L’abénakis, l’anishinabe, l’atikamekw, l’eeyou-ayimuwinh, l’innu, l’inuktitut, le kanien’kéha, le mi’kmaw, le naskapi et le wolastoqey* font maintenant partie des Albums plurilingues ÉLODiL, présentés lors de cette journée tenue le 13 juin 2026 (*Aucune personne traductrice n’a pu être trouvée pour le wendat).
Marquée par la sensibilité et l’humilité, cette journée a rassemblé enseignant·es, conseillères et conseillers pédagogiques ainsi que bibliothécaires scolaires, des personnes désireuses de réfléchir à l’intégration respectueuse de la littérature jeunesse portant des perspectives autochtones dans leur enseignement, en écho au programme provisoire Français, langue d’enseignement. Soutenue par la Direction des ressources didactiques et des bibliothèques scolaires (MEQ), elle a permis de lancer le dossier Découvrir les langues, nations et communautés autochtones. »
« En tant que chercheuses allochtones sensibilisées aux enjeux de diversité linguistique, sans être expertes des langues autochtones, nous avons conçu ce dossier afin de contribuer à la visibilité de la diversité et de la vitalité de ces langues, ainsi qu’aux réalités qui les traversent. Ces ressources rendent les langues autochtones visibles et audibles, mais invitent surtout à poursuivre l’exploration d’œuvres portées par des personnes créatrices autochtones, comme l’ont notamment permis les conférences offertes lors de la journée. » — Catherine Gosselin-Lavoie et Françoise Armand.
Merci aux conférencières de la journée
- Mélissa Mollen Dupuis, autrice, réalisatrice, animatrice et militante pour les droits autochtones.
- Françoise Armand et Catherine Gosselin-Lavoie, professeures à la Faculté des sciences de l'éducation de l'UdeM.

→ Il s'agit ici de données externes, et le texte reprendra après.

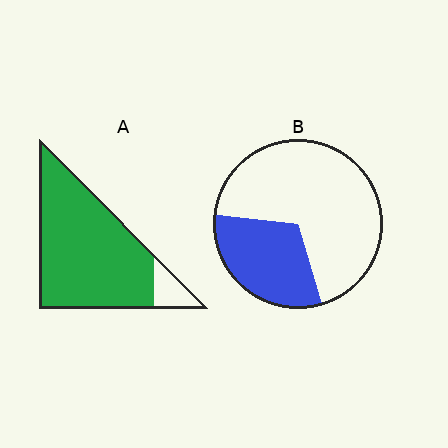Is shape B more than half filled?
No.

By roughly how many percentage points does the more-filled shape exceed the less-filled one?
By roughly 60 percentage points (A over B).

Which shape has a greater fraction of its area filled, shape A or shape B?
Shape A.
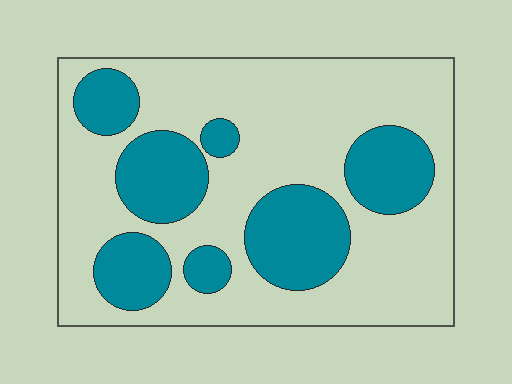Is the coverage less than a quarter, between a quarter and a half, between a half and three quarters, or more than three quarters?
Between a quarter and a half.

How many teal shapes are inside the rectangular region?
7.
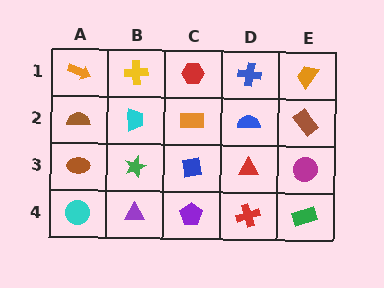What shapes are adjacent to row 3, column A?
A brown semicircle (row 2, column A), a cyan circle (row 4, column A), a green star (row 3, column B).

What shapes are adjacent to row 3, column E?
A brown rectangle (row 2, column E), a green rectangle (row 4, column E), a red triangle (row 3, column D).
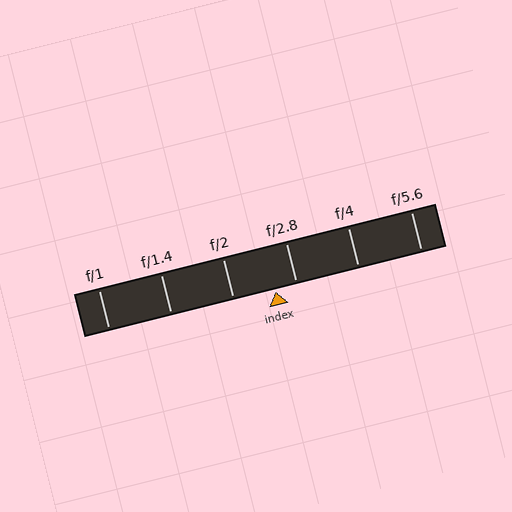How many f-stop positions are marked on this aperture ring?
There are 6 f-stop positions marked.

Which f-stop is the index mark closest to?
The index mark is closest to f/2.8.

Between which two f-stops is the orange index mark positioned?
The index mark is between f/2 and f/2.8.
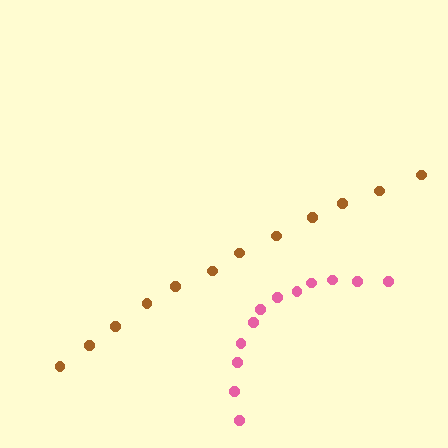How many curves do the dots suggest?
There are 2 distinct paths.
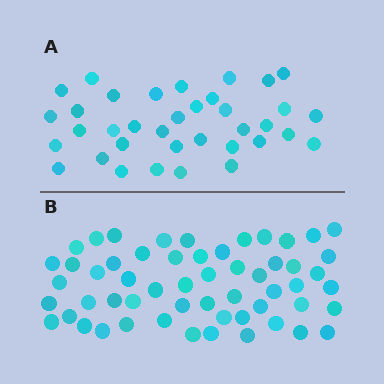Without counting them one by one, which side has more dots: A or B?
Region B (the bottom region) has more dots.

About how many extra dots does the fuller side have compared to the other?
Region B has approximately 20 more dots than region A.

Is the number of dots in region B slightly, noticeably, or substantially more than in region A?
Region B has substantially more. The ratio is roughly 1.6 to 1.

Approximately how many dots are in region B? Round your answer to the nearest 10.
About 60 dots. (The exact count is 56, which rounds to 60.)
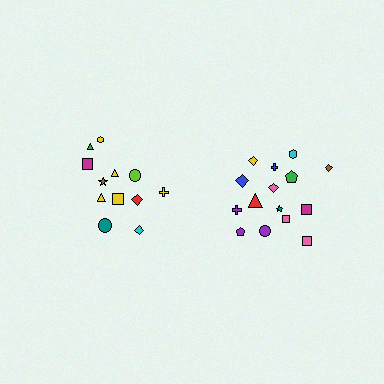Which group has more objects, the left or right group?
The right group.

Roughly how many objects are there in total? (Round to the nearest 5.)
Roughly 25 objects in total.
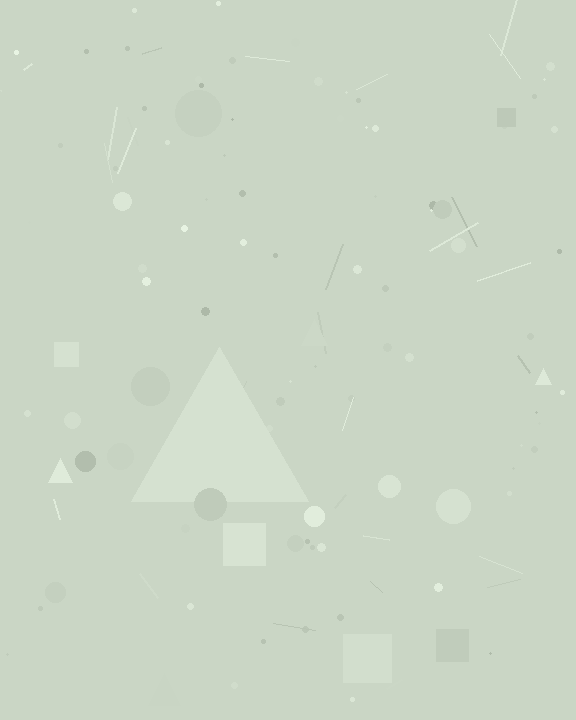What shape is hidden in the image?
A triangle is hidden in the image.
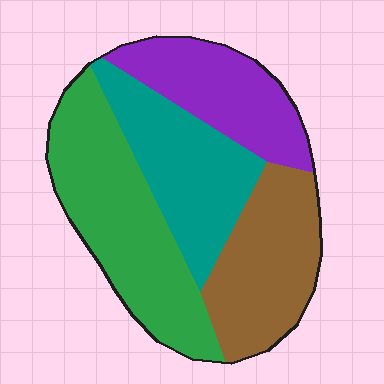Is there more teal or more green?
Green.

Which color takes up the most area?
Green, at roughly 30%.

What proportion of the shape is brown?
Brown covers roughly 25% of the shape.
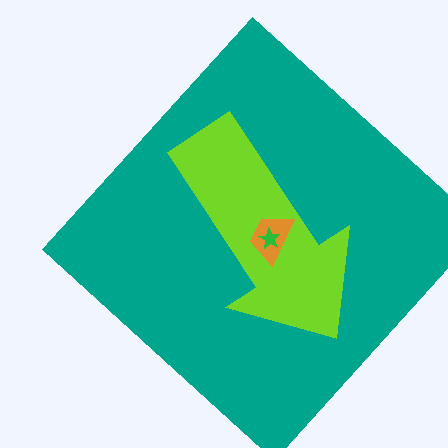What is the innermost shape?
The green star.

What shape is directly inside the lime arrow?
The orange trapezoid.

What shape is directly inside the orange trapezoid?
The green star.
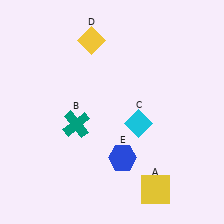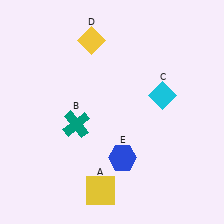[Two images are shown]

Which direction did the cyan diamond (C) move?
The cyan diamond (C) moved up and to the right.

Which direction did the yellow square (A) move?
The yellow square (A) moved left.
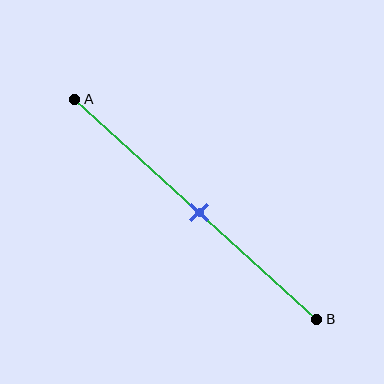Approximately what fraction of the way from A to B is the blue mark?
The blue mark is approximately 50% of the way from A to B.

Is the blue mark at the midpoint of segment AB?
Yes, the mark is approximately at the midpoint.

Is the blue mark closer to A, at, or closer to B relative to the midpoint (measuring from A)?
The blue mark is approximately at the midpoint of segment AB.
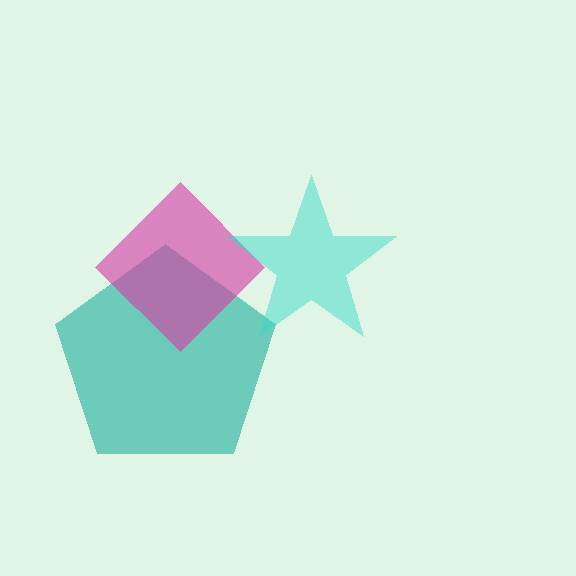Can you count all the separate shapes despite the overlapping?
Yes, there are 3 separate shapes.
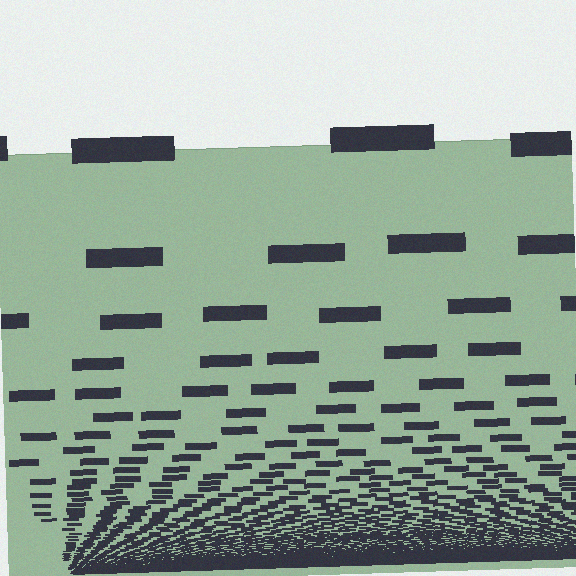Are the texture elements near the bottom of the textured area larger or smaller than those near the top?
Smaller. The gradient is inverted — elements near the bottom are smaller and denser.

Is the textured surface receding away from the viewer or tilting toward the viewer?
The surface appears to tilt toward the viewer. Texture elements get larger and sparser toward the top.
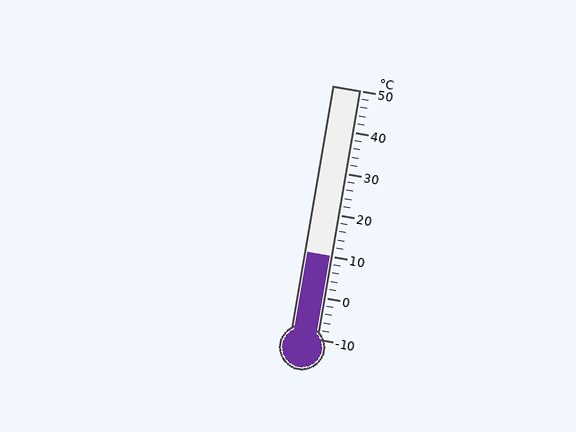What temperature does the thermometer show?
The thermometer shows approximately 10°C.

- Sophie Poisson Bispo et Marie-France Grégoire, Télé-Québec.
- Amel Boudina, Biblius.
- Kara Edward, doctorante à l'Université de Sherbrooke.
- Liza McLaughlin, consultante en apprentissage avec le territoire.

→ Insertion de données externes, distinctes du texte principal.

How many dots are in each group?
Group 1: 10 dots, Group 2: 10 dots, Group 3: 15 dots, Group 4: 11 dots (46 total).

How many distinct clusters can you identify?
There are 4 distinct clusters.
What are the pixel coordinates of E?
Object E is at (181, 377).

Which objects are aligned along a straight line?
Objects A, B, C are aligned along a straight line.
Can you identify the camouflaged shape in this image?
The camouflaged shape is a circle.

Merci également à ContinuUM pour le soutien à l’organisation de la journée et à son bon déroulement, ainsi qu’aux personnes bénévoles étudiantes de l’UdeM, Agnès Chapillon et Zein Alabideen-Kassem, ainsi qu’à Laure Chapillon et Isabelle Anne Beck.
Un évènement ancré dans l'actualité éducative
Alors que le futur programme de français au primaire accordera une place accrue aux textes issus des cultures des Premières Nations et des Inuit, cette rencontre a offert aux participant·es l’occasion de découvrir des ressources inédites et des approches pédagogiques concrètes, tout en amorçant une réflexion sur la place de la littérature jeunesse dans la valorisation des langues autochtones et le rapprochement entre les peuples.
Une vidéo pédagogique sera prochainement accessible sur le site ÉLODiL ainsi que des formations en lien avec les activités du dossier pédagogique.